So how will MySpace manage all of its international operations after slicing non-U.S. staff by some 65 percent? Short answer: it won’t. The social network is outsourcing its sites in Brazil, Argentina, Spain, Italy, Poland, Mexico, and Turkey to News Corp (NYSE: NWS). sibling Fox International Channels (FIC). MySpace CEO Owen Van Natta calls it the “first result” of the company’s international operational review but it’s the second one that’s gone public. The first we heard about was the plan to cut international staff to 150 from 450 and to close at least four offices.

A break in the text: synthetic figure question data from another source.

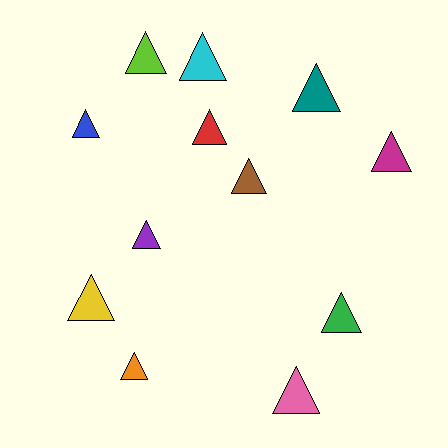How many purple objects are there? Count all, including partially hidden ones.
There is 1 purple object.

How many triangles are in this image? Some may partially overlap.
There are 12 triangles.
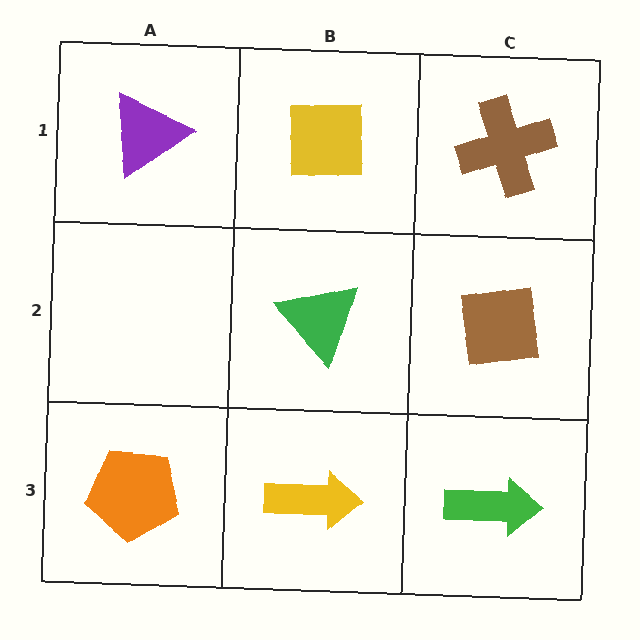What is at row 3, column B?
A yellow arrow.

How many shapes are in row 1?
3 shapes.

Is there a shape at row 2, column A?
No, that cell is empty.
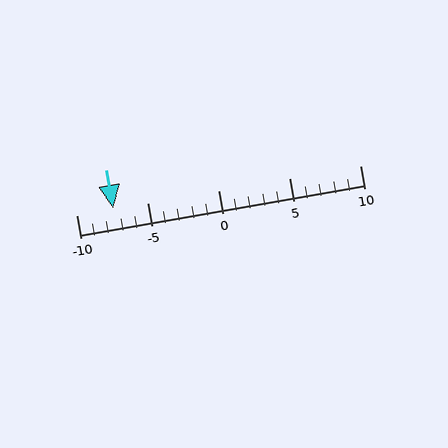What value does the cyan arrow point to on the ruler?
The cyan arrow points to approximately -7.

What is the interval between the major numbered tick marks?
The major tick marks are spaced 5 units apart.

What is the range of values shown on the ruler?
The ruler shows values from -10 to 10.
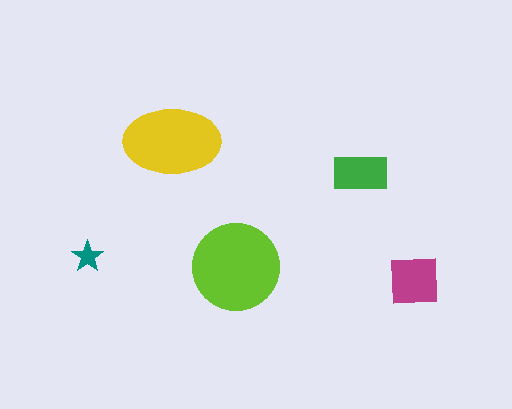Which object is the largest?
The lime circle.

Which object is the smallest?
The teal star.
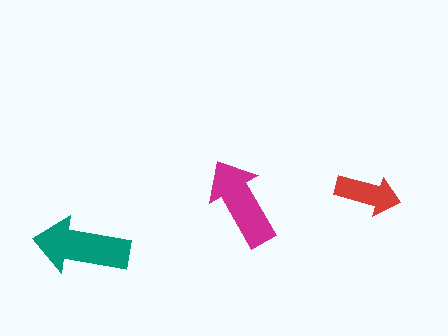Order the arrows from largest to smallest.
the teal one, the magenta one, the red one.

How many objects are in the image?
There are 3 objects in the image.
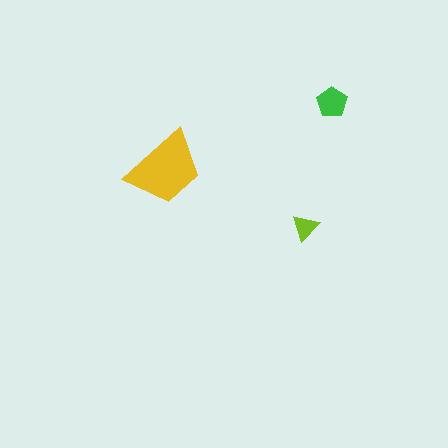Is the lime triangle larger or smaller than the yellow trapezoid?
Smaller.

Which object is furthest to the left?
The yellow trapezoid is leftmost.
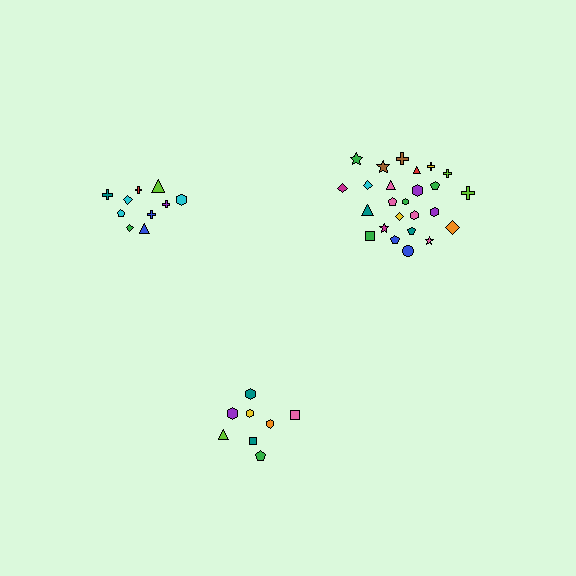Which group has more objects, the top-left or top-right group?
The top-right group.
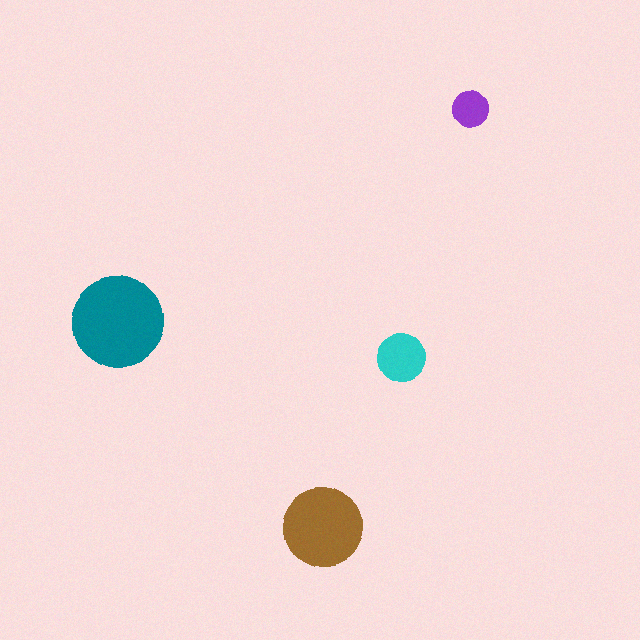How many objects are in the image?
There are 4 objects in the image.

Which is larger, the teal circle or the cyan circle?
The teal one.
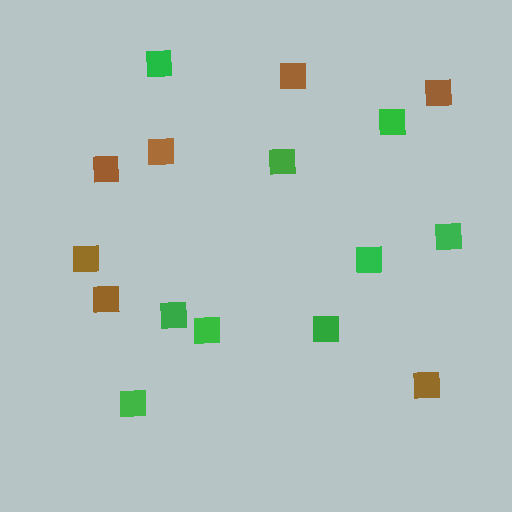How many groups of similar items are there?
There are 2 groups: one group of brown squares (7) and one group of green squares (9).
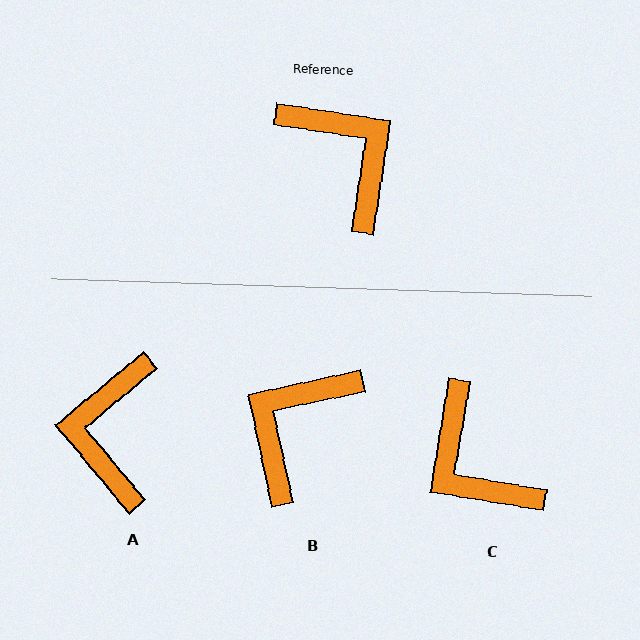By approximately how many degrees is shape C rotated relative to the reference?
Approximately 179 degrees counter-clockwise.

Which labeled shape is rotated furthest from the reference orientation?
C, about 179 degrees away.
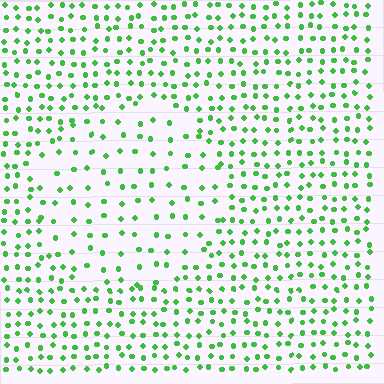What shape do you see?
I see a circle.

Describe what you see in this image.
The image contains small green elements arranged at two different densities. A circle-shaped region is visible where the elements are less densely packed than the surrounding area.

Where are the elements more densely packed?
The elements are more densely packed outside the circle boundary.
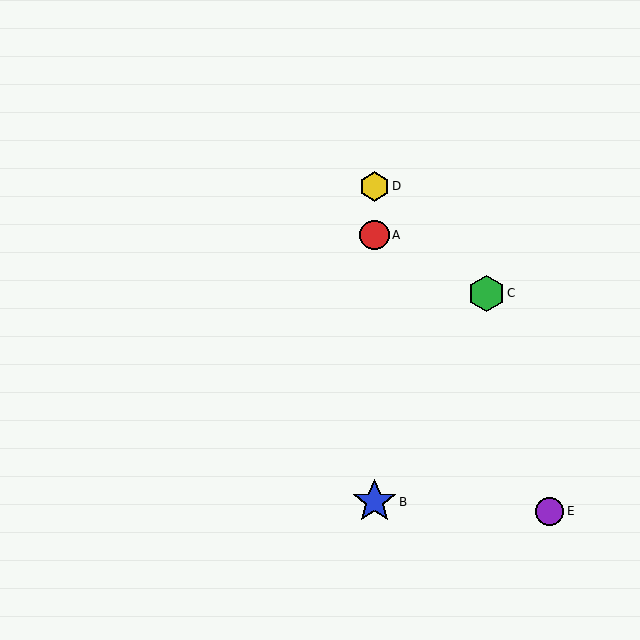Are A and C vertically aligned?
No, A is at x≈374 and C is at x≈486.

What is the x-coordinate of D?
Object D is at x≈374.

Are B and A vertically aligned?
Yes, both are at x≈374.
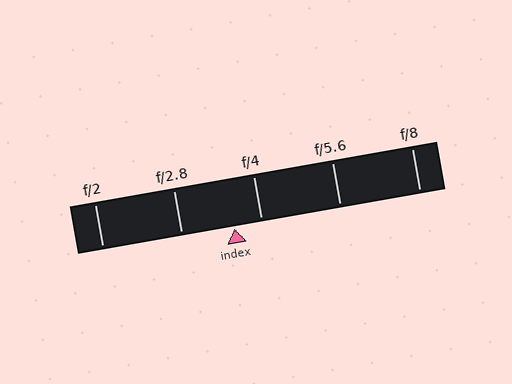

In what’s described in the announcement as a partnership, FIC will manage local advertising, marketing, and promotion—the suggestion being that without FIC, MySpace might have had to pull some plugs. MySpace’s main contribution will be the existing sites and, well, the branding. FIC isn’t new to running websites or online ads; it operates the websites for 170 linear and non-linear channels, and already has an international online ad business. This will help MySpace manage costs while maintaining a presence. MySpace wouldn’t provide details about how the partnership will work financially.
What remains to be seen is how it will fit in with the changes MySpace is planning in terms of look and content across the board. News Corp. Chairman and CEO Rupert Murdoch referred last week to plans to reinvent as an entertainment portal. If the idea is to extend that concept globally, FIC could come in handy.